Where there was no hope, he brought hope. 29.12.12.

Where there was no hope, he brought hope.

Firstly, let me set the scene. I came to South America knowing it was a 'beer desert'. And as I write that what strikes me is just how utterly daft I was. What on earth was I thinking? Perhaps Sarah doped me like BA in the A Team.

Anyway, I knew this fact; there is no decent beer in South America.

But...... Today we came to the end of the dirt section of routa 40, tarmac taking us smoothly into the village of San Carlos. It is the sort of place every traveller wants to find; the tourists do not stop as they head straight to the wine town of Cafayata only 20k down the road, so the plaza and cafes are populated by the locals.

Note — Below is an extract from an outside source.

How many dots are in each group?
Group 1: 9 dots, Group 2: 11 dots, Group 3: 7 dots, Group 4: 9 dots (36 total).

Working gauchos arrive in the plaza on horseback, even parents carry their children around on the saddle infront of them.

We immediately liked San Carlos.

We sat at a small cafe and I spied a different beer bottle in the glass-fronted fridge....Moving closer I realised I was looking at a range of 'artisanal' beers from that very town.

I tried one, then another. And I rejoiced! A Belgium gent (and he was a real gent) Alain - was brewing Belgium style beers at his hacienda, La Vaca Tranquila (the sleepy cow), on the edge of town. Only 1.5kilometers away. 9 beers in total from a refreshing 6% to the Rochefort-esque Lunes at 11%.

 

The beer was good, very good, and I gave thanks. Alain had given me hope. For where there is one who brews, there may be a second, or a third.....

Hallelujah!

And so it came to pass that we stayed at his wonderful hacienda for two wonderful nights. And my cup runneth over....and my head was soreth.

 

 

(Me echo la Burro means 'my falling down donkey').

 

1 comment:

  1. Only one micro brewery in the whole of South America and you happen to stumble over it- fancy that!